I grabbed my swim suit and rushed to the pool and swam length after length until Janet threatened to jump in after me. I refused to accept the significance of the letter. Janet held me, wet and miserable as I sobbed and tried to tell her about the letter and Uri and Revivim.
At first I remained lost in bewildered sorrow, unable to speak to my troubled parents who heard the news from Janet. But she was unable to give them many details. They realized that I had many emotional conflicts since my return, which they hoped I would overcome as I resumed my ‘normal’ life. Now, they learnt about Uri and the Negev, and understood that I was trying to cope with the shock of Uri’s death. They approached me anxiously, with comforting words and careful questioning. Although I had written enthusiastically about the Negev and had poured out my impressions of the kibbutz in the many letters I sent, they hadn’t grasped the depth or sincerity of my real feelings. It really was impossible for them to visualize a place like Revivim, or what I wanted to convey.

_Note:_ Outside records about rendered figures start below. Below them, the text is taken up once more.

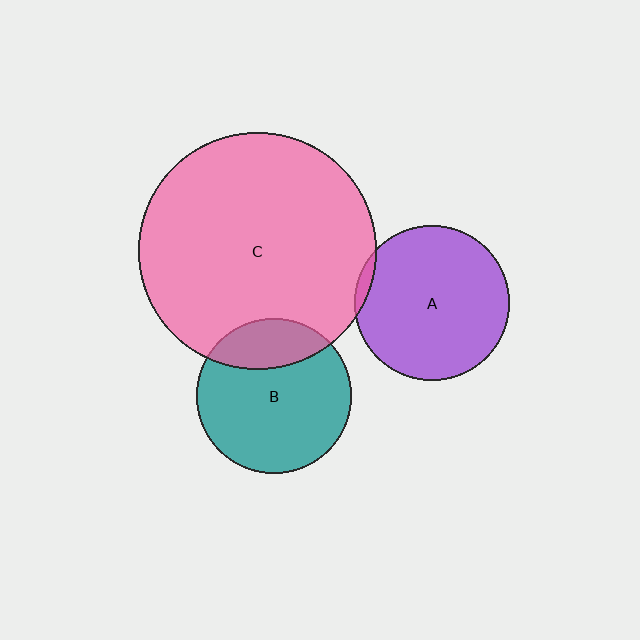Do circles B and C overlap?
Yes.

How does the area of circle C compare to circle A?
Approximately 2.3 times.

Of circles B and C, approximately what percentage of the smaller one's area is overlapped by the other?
Approximately 25%.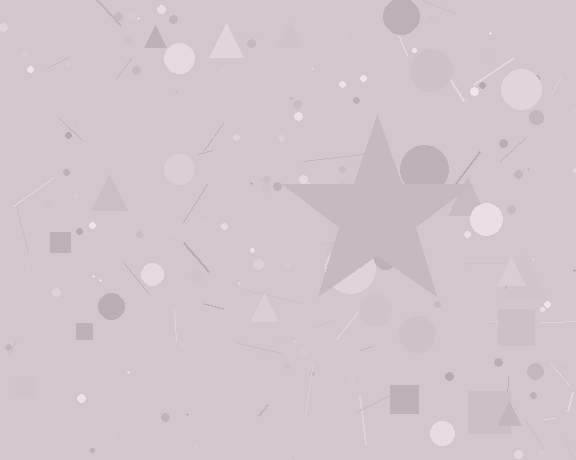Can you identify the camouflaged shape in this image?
The camouflaged shape is a star.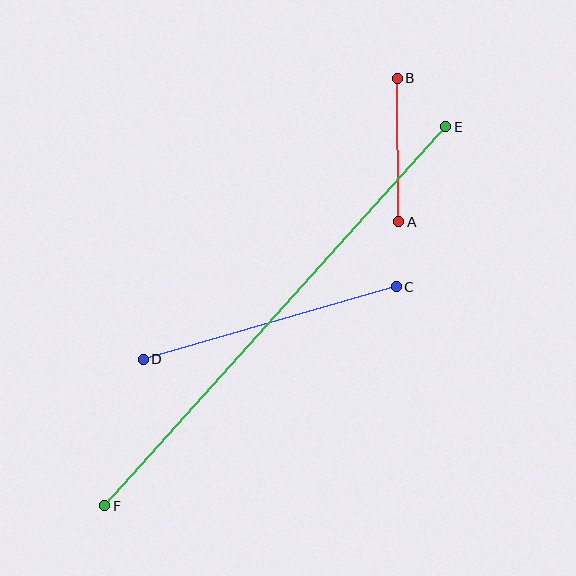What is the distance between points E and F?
The distance is approximately 510 pixels.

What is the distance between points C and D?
The distance is approximately 264 pixels.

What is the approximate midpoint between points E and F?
The midpoint is at approximately (275, 316) pixels.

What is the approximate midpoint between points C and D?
The midpoint is at approximately (270, 323) pixels.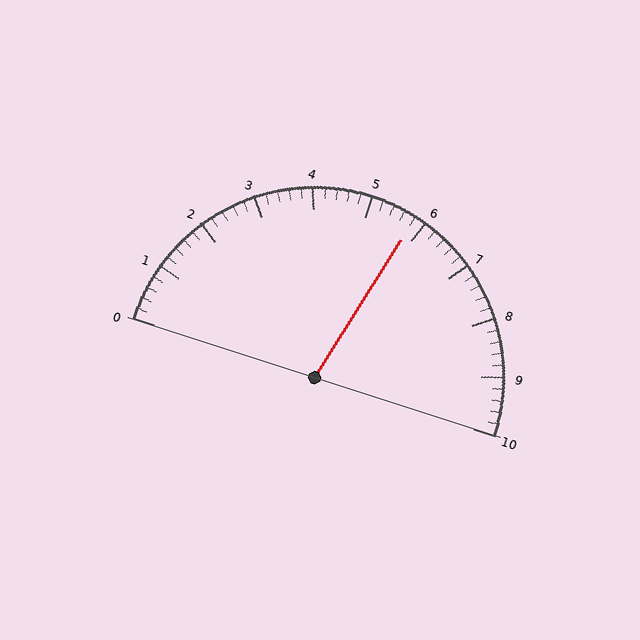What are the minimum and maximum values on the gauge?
The gauge ranges from 0 to 10.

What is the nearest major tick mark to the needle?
The nearest major tick mark is 6.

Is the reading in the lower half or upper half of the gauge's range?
The reading is in the upper half of the range (0 to 10).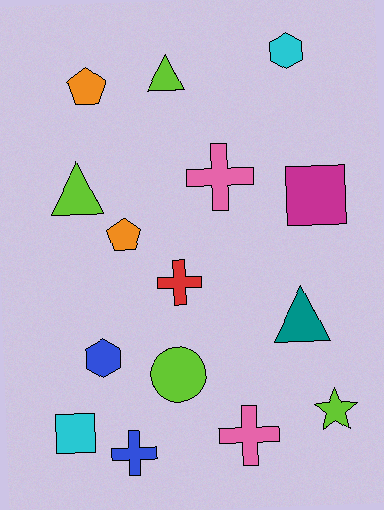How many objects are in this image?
There are 15 objects.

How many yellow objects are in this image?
There are no yellow objects.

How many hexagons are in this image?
There are 2 hexagons.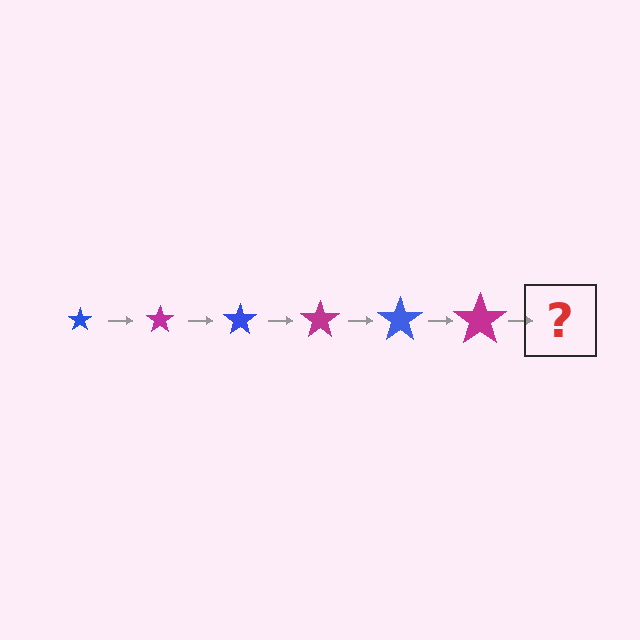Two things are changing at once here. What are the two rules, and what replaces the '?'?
The two rules are that the star grows larger each step and the color cycles through blue and magenta. The '?' should be a blue star, larger than the previous one.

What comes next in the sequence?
The next element should be a blue star, larger than the previous one.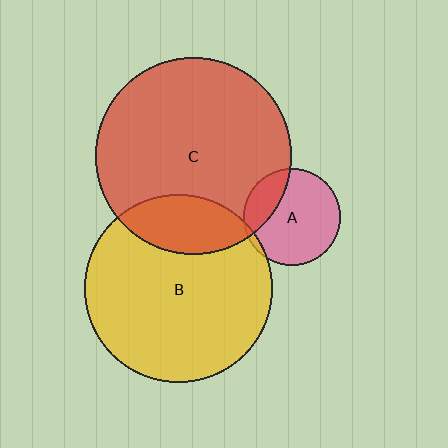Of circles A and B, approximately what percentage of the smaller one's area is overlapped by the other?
Approximately 5%.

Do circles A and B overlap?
Yes.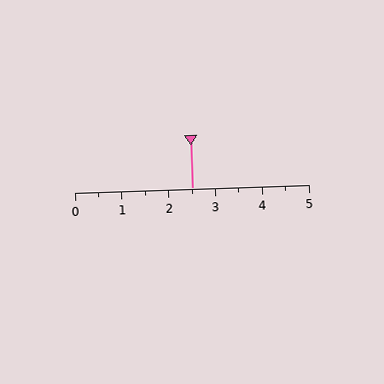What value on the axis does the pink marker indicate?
The marker indicates approximately 2.5.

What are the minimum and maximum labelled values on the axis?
The axis runs from 0 to 5.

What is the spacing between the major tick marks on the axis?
The major ticks are spaced 1 apart.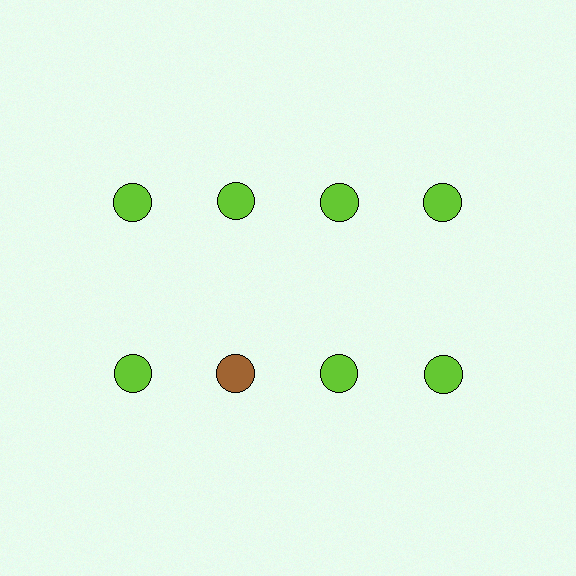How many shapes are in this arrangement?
There are 8 shapes arranged in a grid pattern.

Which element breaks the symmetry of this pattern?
The brown circle in the second row, second from left column breaks the symmetry. All other shapes are lime circles.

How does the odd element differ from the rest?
It has a different color: brown instead of lime.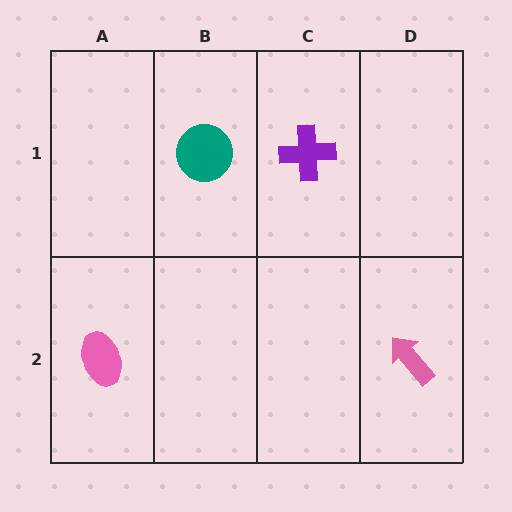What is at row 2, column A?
A pink ellipse.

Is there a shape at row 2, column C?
No, that cell is empty.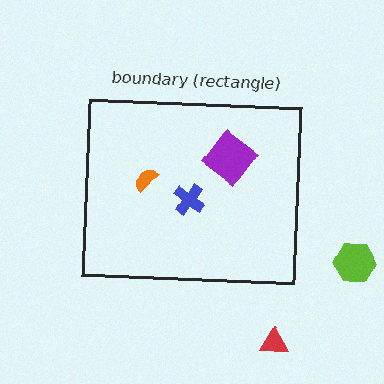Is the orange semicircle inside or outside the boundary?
Inside.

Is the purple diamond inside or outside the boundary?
Inside.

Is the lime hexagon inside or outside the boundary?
Outside.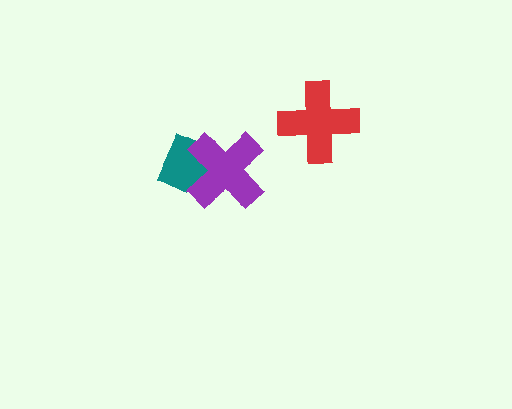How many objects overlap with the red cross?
0 objects overlap with the red cross.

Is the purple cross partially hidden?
No, no other shape covers it.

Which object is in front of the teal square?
The purple cross is in front of the teal square.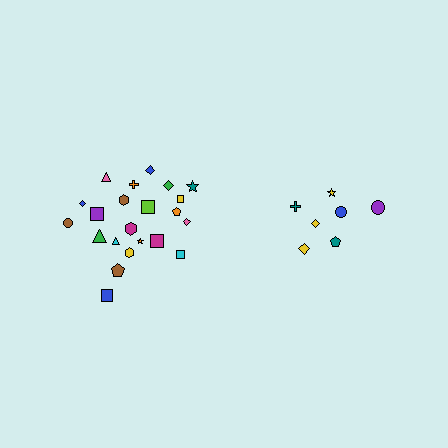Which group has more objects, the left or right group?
The left group.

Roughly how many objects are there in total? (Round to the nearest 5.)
Roughly 30 objects in total.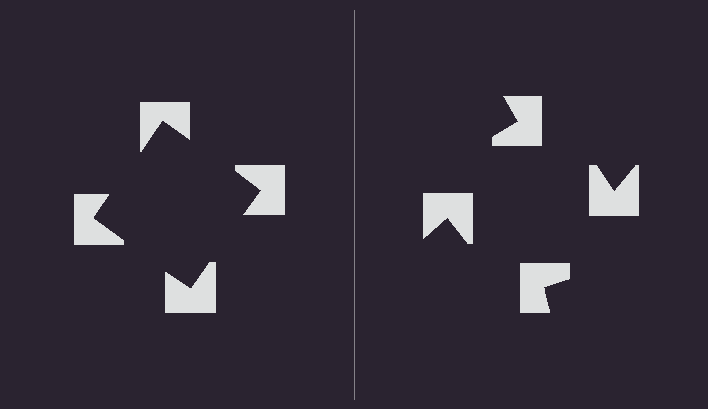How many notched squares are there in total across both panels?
8 — 4 on each side.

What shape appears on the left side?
An illusory square.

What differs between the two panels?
The notched squares are positioned identically on both sides; only the wedge orientations differ. On the left they align to a square; on the right they are misaligned.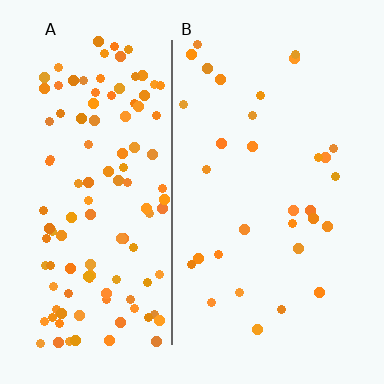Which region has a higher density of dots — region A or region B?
A (the left).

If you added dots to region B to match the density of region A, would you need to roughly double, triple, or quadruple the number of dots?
Approximately quadruple.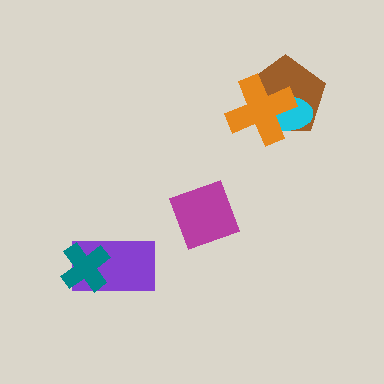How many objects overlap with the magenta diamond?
0 objects overlap with the magenta diamond.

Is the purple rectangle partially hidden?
Yes, it is partially covered by another shape.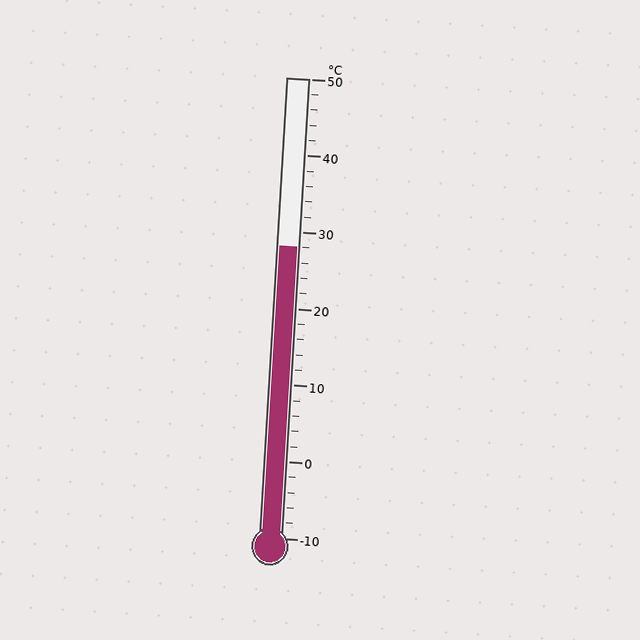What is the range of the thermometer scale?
The thermometer scale ranges from -10°C to 50°C.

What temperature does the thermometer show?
The thermometer shows approximately 28°C.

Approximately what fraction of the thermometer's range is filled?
The thermometer is filled to approximately 65% of its range.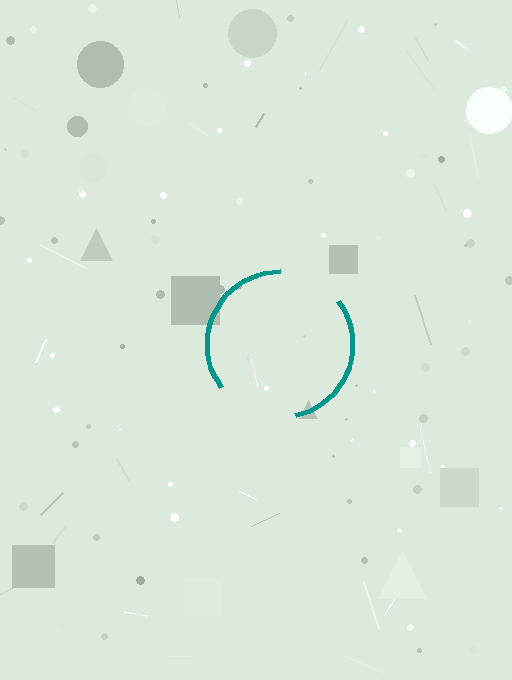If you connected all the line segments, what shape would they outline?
They would outline a circle.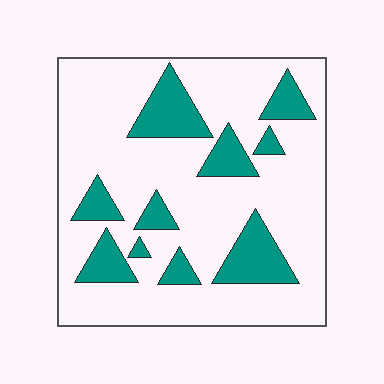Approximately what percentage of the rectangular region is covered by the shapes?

Yet they now knew that my pain and grief were genuine and my involvement with Uri had been far more than a girlish romantic crush.
As the days passed I resolved to return to Palestine. I appeared to be engrossed in my studies or Habonim meetings, but all the while I was devising a way to go back.
In November 1947 the United Nations decided to partition the mandated territory of Palestine that tiny strip of land that was the Biblical Land of Israel, into a Jewish and an Arab State. However the Arabs rejected the plan. The British were pulling out and hostilities increased as war loomed over the 600,000 Jews. In May 1948 the State of Israel was declared and the armies of the surrounding countries swept down intending to wipe the fledgling state off the map.*
A quiet call for volunteers spread through the western world to help the war effort of the Jewish population. I decided to try as a practical nurse.
When I joined the South African volunteers, (MAHAL) once again my parents tried to stop me. But they realized that I had chosen a new life, or perhaps I had been chosen, as my father said. I knew I must honour Uri’s memory by returning to live in Israel. .
I keep Uri’s brooch with me always, but only after 50 years did I face going back to Revivim.